Palavras-chave: Ensino-aprendizagem de língua; gênero discursivo peça teatral; práticas pedagógicas; Plano de Trabalho Docente;

Introdução

Historicamente, percebemos a escola como um espaço privilegiado para as

relações humanas de crescimento cultural, e aporte para ascensão social do cidadão.

Para tanto, inserir-se num processo educacional na modernidade, é estar atento e

suscetível às mudanças, bem como, estar preparado para fazer opções acertadas que

venham a contribuir com um trabalho pedagógico que reflita no sucesso do educando.

Para Bakhtin (1988), é na interação verbal, estabelecida pela língua com o sujeito

falante e com enunciados anteriores e posteriores, que a palavra (sinal) torna-se signo

social e ideológico e ganha diferentes sentidos, consoante o contexto. (PERFEITO;

RITTER, 2005)

Ainda, para o autor (2003), a arte possibilita viver várias vidas em vez de uma só,

e com isso enriquecer a experiência pessoal, e, ainda, participar internamente de outra

vida, em nome do significado comportado por ela.

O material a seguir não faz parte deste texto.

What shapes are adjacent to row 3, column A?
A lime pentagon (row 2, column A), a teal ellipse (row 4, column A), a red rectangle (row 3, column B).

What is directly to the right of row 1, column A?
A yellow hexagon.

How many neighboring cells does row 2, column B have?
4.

Desse modo, entendemos o jovem demonstrar certo interesse pelo jogo

dramático, porém, aspectos essenciais da encenação não lhe são, normalmente,

propiciados. Muito menos, a leitura e as especificidades de construção e dialógicas do

gênero em foco.

Tendo como público alvo alunos do ensino médio, abordamos esse gênero da

esfera literária, considerando as dimensões preconizadas por Bakhtin (2003), conteúdo

temático veiculado, a organização composicional e o estilo - as marcas lingüístico-

enunciativas, de acordo com as condições de produção. (BAKHTIN, 2003).

O texto dramático é uma das possibilidades de organização do discurso literário.

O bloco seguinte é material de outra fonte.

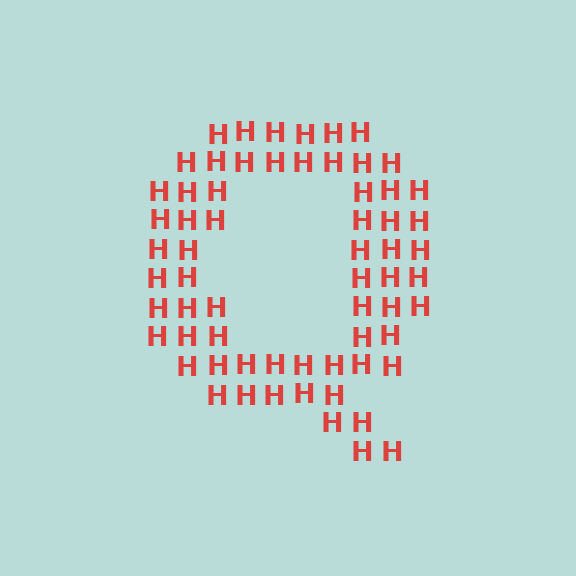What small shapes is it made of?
It is made of small letter H's.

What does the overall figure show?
The overall figure shows the letter Q.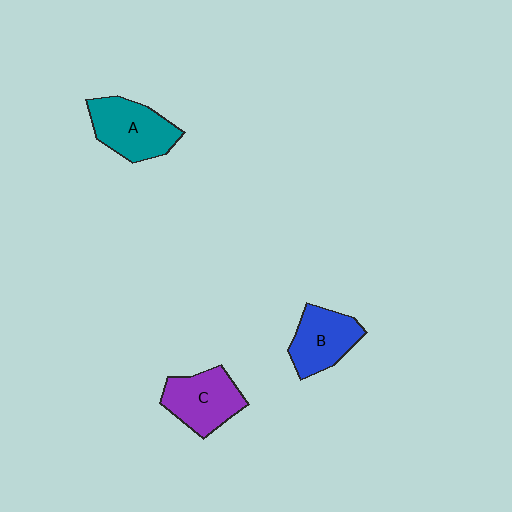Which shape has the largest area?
Shape A (teal).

Em sendo da esfera literária, tem a clara intenção de ser um canal de comunicação entre

um enunciador (dramaturgo) e um enunciatário (leitor). O diálogo é um de seus elementos

principais. É por meio dele que se configura a interação verbal, ou seja, a emissão de

enunciados dirigidos sempre a outro em condições específicas de comunicação,

marcando a construção de sentido.

Referindo-se à palavra, Pascolati (2009) afirma “é sempre orientada social e

ideologicamente para o outro. No texto dramático, essa troca ideológica, essa interação

verbal incontinente é a pedra de toque. Os sentidos brotam das falas e réplicas das

personagens, inevitavelmente condicionadas pela situação discursiva.”

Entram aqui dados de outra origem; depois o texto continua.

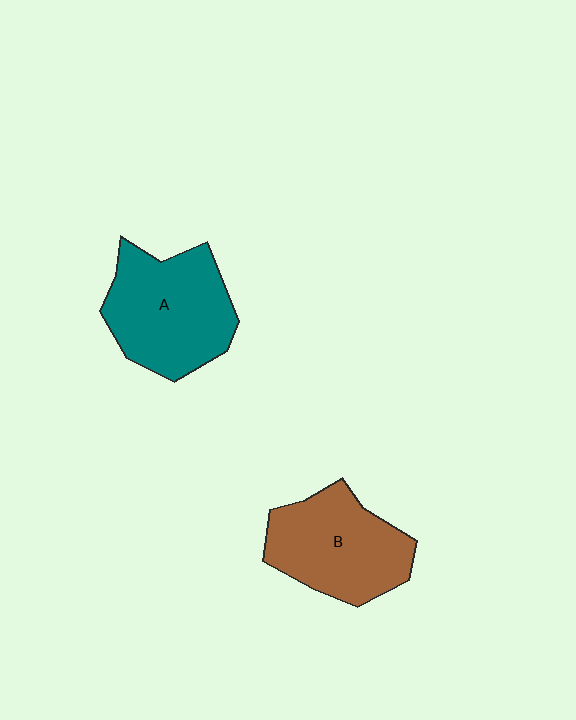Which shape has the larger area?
Shape A (teal).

Segundo a autora (2009), a teatralidade é natural no homem, se pensarmos em

sua origem: atividades como “danças tribais, ritos religiosos ou cerimônias públicas ou

ainda na tendência humana, particularmente infantil, de experimentar o mundo por meio

do jogo, do lúdico.”

No entrelace à mediação escolar, nos orientamos pela metodologia exposta em

Gasparin (2009) para um plano de trabalho docente (PTD) visando ao processo teoria-

prática-teoria, isto porque “ninguém começa do zero”, mas precisa do professor para

atingir um segundo nível de conhecimento. Assim, ressaltamos a necessidade em se

trabalhar o gênero exposto, por meio do PTD, considerando que “a escola, em cada

momento histórico, constitui uma expressão e uma resposta à sociedade na qual está

inserida.” (GASPARIN, 2009, p. 2)

Nesse contexto, percebemos a importância de desenvolver um trabalho com tal

gênero, tão presente na sociedade e, por vezes, alijado do espaço escolar.

1 Fundamentação teórica

Associando nossa prática pedagógica às teorias da linguagem, trabalhamos com

os conceitos encontrados em Bakhtin que, conjuntamente a outros teóricos, realiza

estudos que contribuem à filosofia de uma linguagem fundamentada no processo de

interação. Consoante Geraldi (2004), em tal processo o sujeito é “produto da cultura e de

suas ações sobre ela”, ou seja, é pela interação verbal (oral ou escrita) que o ser humano

se desenvolve, compreende o mundo onde vive, agindo e interagindo com outro sujeito.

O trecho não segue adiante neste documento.